In clinical trials, there were infrequent cases of hepatic reactions (eg, mild to moderate elevations in ALT, AST, alkaline phosphatase, total bilirubin, and/or clinical hepatitis). Rarely, more severe hepatic reactions including cholestasis or hepatic failure including fatalities were reported in patients with serious underlying medical conditions (eg, hematologic malignancies) during treatment with posaconazole. Liver function tests should be monitored at the start of and during the course of therapy. Discontinuation of NOXAFIL® must be considered in patients who experience symptoms consistent with liver disease that may be attributable to NOXAFIL®.

The safety and effectiveness of NOXAFIL® in patients below the age of 13 years old have not been established.

The most common treatment-related serious adverse events (1% each) in the combined prophylaxis studies were bilirubinemia, increased hepatic enzymes, hepatocellular damage, nausea, and vomiting.

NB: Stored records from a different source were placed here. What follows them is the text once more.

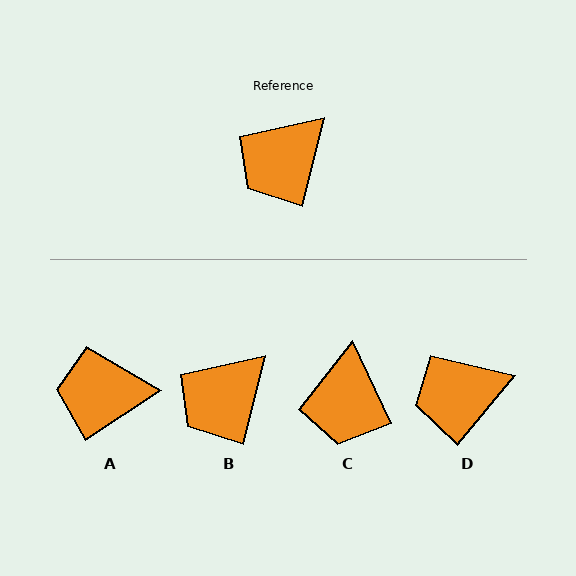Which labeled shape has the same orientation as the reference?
B.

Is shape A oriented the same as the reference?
No, it is off by about 42 degrees.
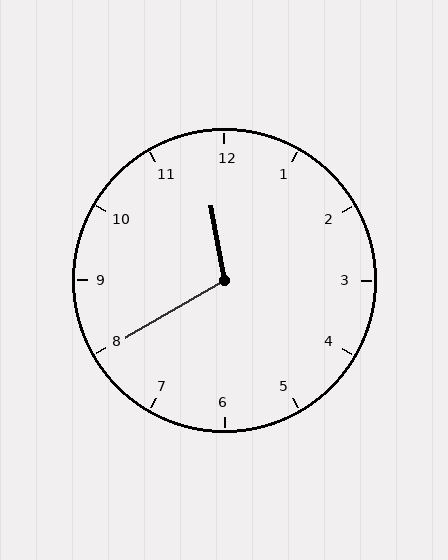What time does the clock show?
11:40.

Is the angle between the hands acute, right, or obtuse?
It is obtuse.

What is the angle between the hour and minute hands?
Approximately 110 degrees.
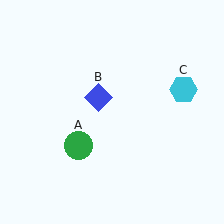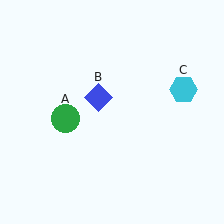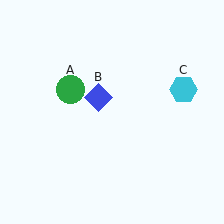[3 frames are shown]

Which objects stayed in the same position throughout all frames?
Blue diamond (object B) and cyan hexagon (object C) remained stationary.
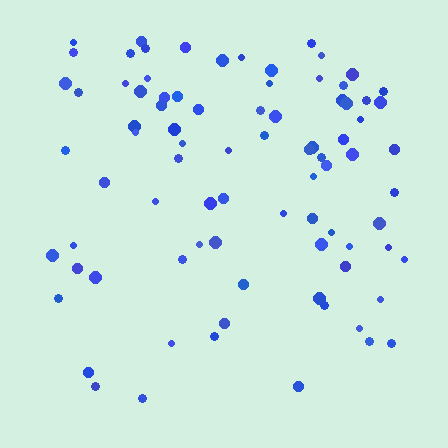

In the pooled prophylaxis safety analysis, fever, headache, anemia, diarrhea, nausea, vomiting, abdominal pain, hypokalemia, and thrombocytopenia were frequently reported treatment-emergent adverse events.

In clinical studies of OPC and refractory OPC, adverse events were reported more frequently in the pool of patients with refractory OPC. The most commonly reported serious adverse events in refractory OPC patients included fever (13%) and neutropenia (10%).